[ 
https://issues.apache.org/jira/browse/GIRAPH-811?page=com.atlassian.jira.plugin.system.issuetabpanels:all-tabpanel
 ]

Alexandre Fonseca updated GIRAPH-811:
-------------------------------------

    Description: 
While executing the SimpleShortestPaths example with Giraph 1.1.0-SNAPSHOT 
compiled for Hadoop Yarn 2.2.0, I've noticed that the application would never 
stop even after recognizing that all supersteps had completed and the output 
had been written to the output directory.

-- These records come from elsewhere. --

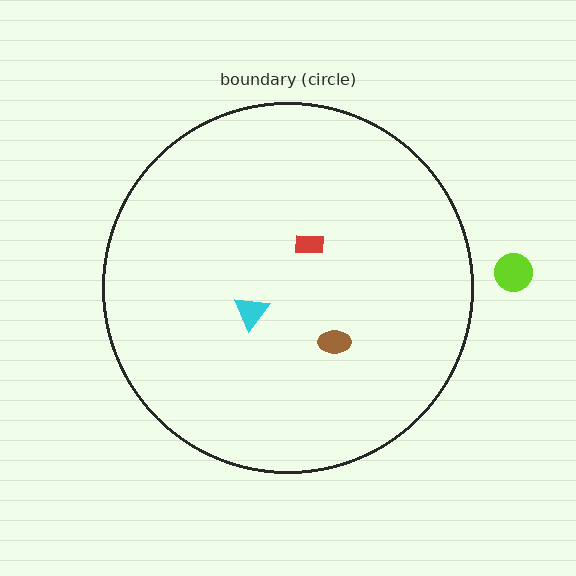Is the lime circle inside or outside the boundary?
Outside.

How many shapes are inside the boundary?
3 inside, 1 outside.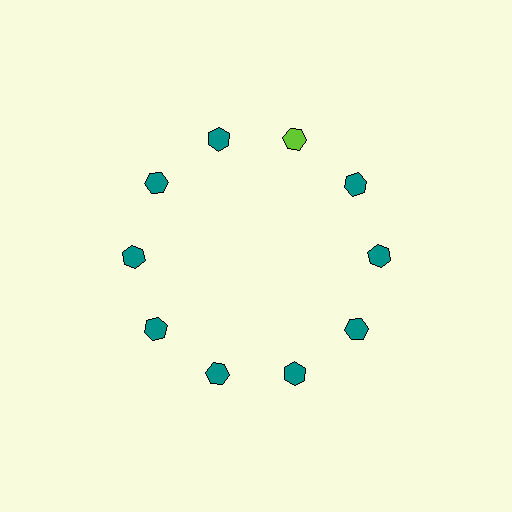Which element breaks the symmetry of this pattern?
The lime hexagon at roughly the 1 o'clock position breaks the symmetry. All other shapes are teal hexagons.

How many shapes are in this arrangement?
There are 10 shapes arranged in a ring pattern.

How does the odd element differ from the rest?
It has a different color: lime instead of teal.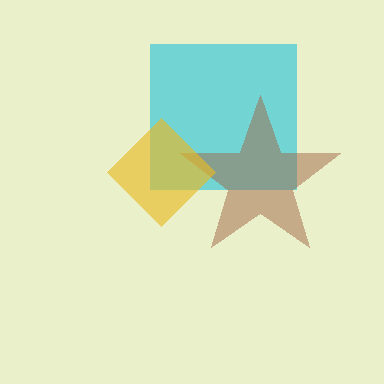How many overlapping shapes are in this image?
There are 3 overlapping shapes in the image.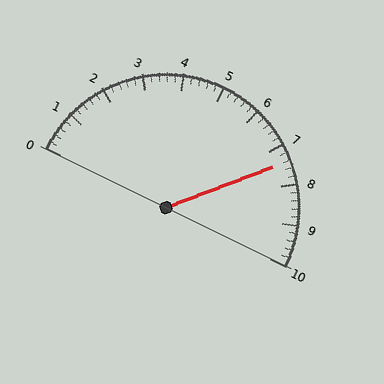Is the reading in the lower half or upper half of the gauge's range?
The reading is in the upper half of the range (0 to 10).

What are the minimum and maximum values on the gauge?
The gauge ranges from 0 to 10.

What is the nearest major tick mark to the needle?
The nearest major tick mark is 7.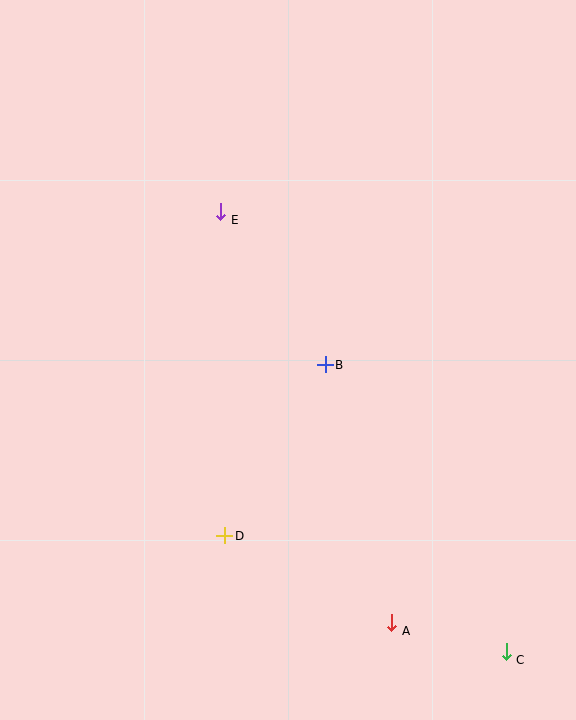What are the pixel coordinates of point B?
Point B is at (325, 365).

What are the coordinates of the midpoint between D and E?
The midpoint between D and E is at (223, 378).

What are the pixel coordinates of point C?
Point C is at (506, 660).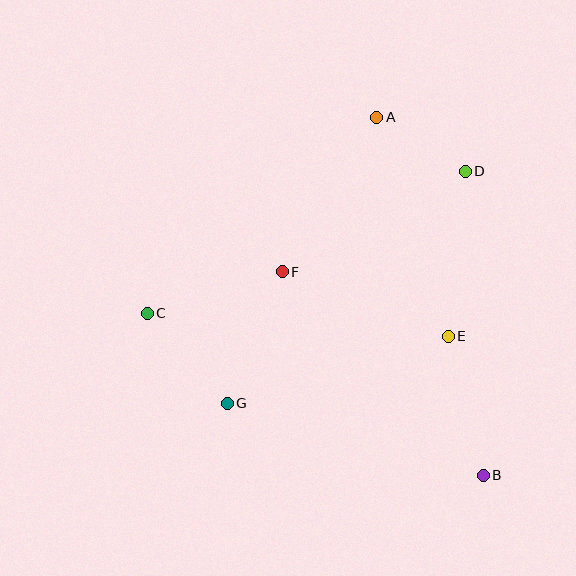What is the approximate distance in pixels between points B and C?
The distance between B and C is approximately 373 pixels.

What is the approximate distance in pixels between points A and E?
The distance between A and E is approximately 230 pixels.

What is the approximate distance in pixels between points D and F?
The distance between D and F is approximately 209 pixels.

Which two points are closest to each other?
Points A and D are closest to each other.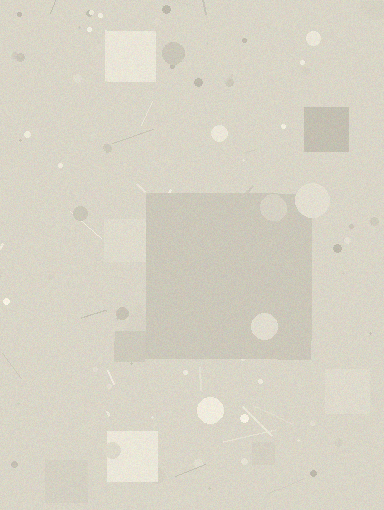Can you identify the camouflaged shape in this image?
The camouflaged shape is a square.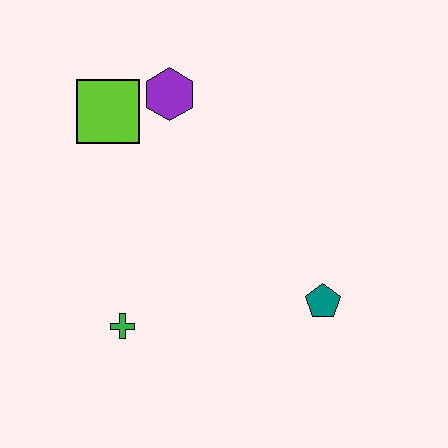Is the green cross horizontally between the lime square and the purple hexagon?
Yes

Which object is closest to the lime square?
The purple hexagon is closest to the lime square.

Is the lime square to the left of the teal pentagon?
Yes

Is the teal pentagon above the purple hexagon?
No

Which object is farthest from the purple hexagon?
The teal pentagon is farthest from the purple hexagon.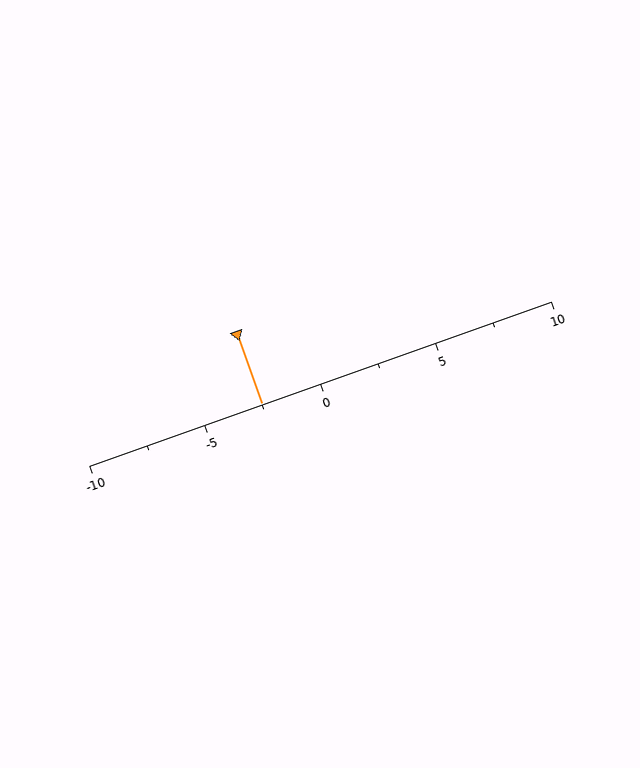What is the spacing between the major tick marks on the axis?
The major ticks are spaced 5 apart.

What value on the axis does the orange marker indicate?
The marker indicates approximately -2.5.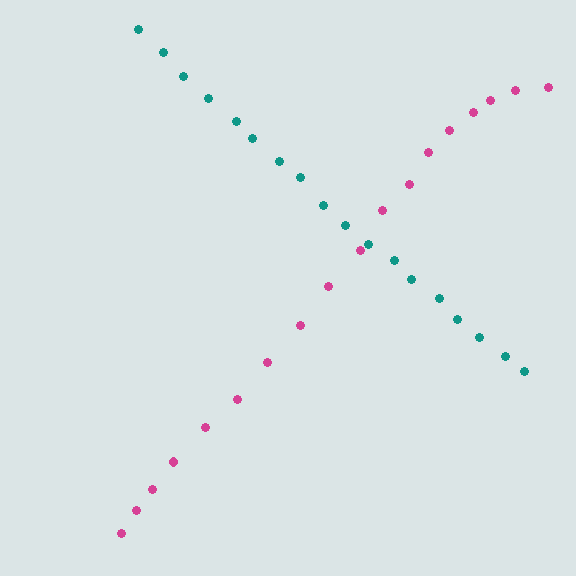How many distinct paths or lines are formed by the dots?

Looking at the logs, I found that the BspServiceMaster is stuck at the while 
loop at the end of cleanrUpZooKeeper() (BspServiceMaster.java:1729):

{code}2013-12-08 03:51:21,698 INFO  [org.apache.giraph.master.MasterThread] 
master.MasterThread (MasterThread.java:run(121)) - masterThread: Coordination 
of superstep 3 took 0.433 seconds ended with state ALL_SUPERSTEPS_DONE and is 
now on superstep 4
2013-12-08 03:51:21,699 INFO  [org.apache.giraph.master.MasterThread] 
master.BspServiceMaster (BspServiceMaster.java:setJobState(261)) - setJobState: 
{"_stateKey":"FINISHED","_applicationAttemptKey":-1,"_superstepKey":-1} on 
superstep 4
2013-12-08 03:51:21,753 INFO  [org.apache.giraph.master.MasterThread] 
master.BspServiceMaster (BspServiceMaster.java:cleanup(1836)) - cleanup: 
Notifying master its okay to cleanup with 
/_hadoopBsp/giraph_yarn_application_1386468390622_0005/_cleanedUpDir/0_master
2013-12-08 03:51:21,790 INFO  [org.apache.giraph.master.MasterThread] 
master.BspServiceMaster (BspServiceMaster.java:cleanUpZooKeeper(1711)) - 
cleanUpZooKeeper: Node 
/_hadoopBsp/giraph_yarn_application_1386468390622_0005/_cleanedUpDir already 
exists, no need to create.
2013-12-08 03:51:21,792 INFO  [org.apache.giraph.master.MasterThread] 
bsp.BspInputFormat (BspInputFormat.java:getMaxTasks(64)) - getMaxTasks: Max 
workers = 1, split master/worker = true, is YARN-only job = true, total max 
tasks = 1
2013-12-08 03:51:21,792 INFO  [org.apache.giraph.master.MasterThread] 
master.BspServiceMaster (BspServiceMaster.java:cleanUpZooKeeper(1735)) - 
cleanUpZooKeeper: Got 2 of 1 desired children from 
/_hadoopBsp/giraph_yarn_application_1386468390622_0005/_cleanedUpDir
2013-12-08 03:51:21,793 INFO  [org.apache.giraph.master.MasterThread] 
master.BspServiceMaster (BspServiceMaster.java:cleanUpZooKeeper(1744)) - 
cleanedUpZooKeeper: Waiting for the children of 
/_hadoopBsp/giraph_yarn_application_1386468390622_0005/_cleanedUpDir to change 
since only got 2 nodes.{code}

As the last 2 entries show, instead of registering just 1 task ending, it 
registers 2 and thus it misses the condition on line 1740.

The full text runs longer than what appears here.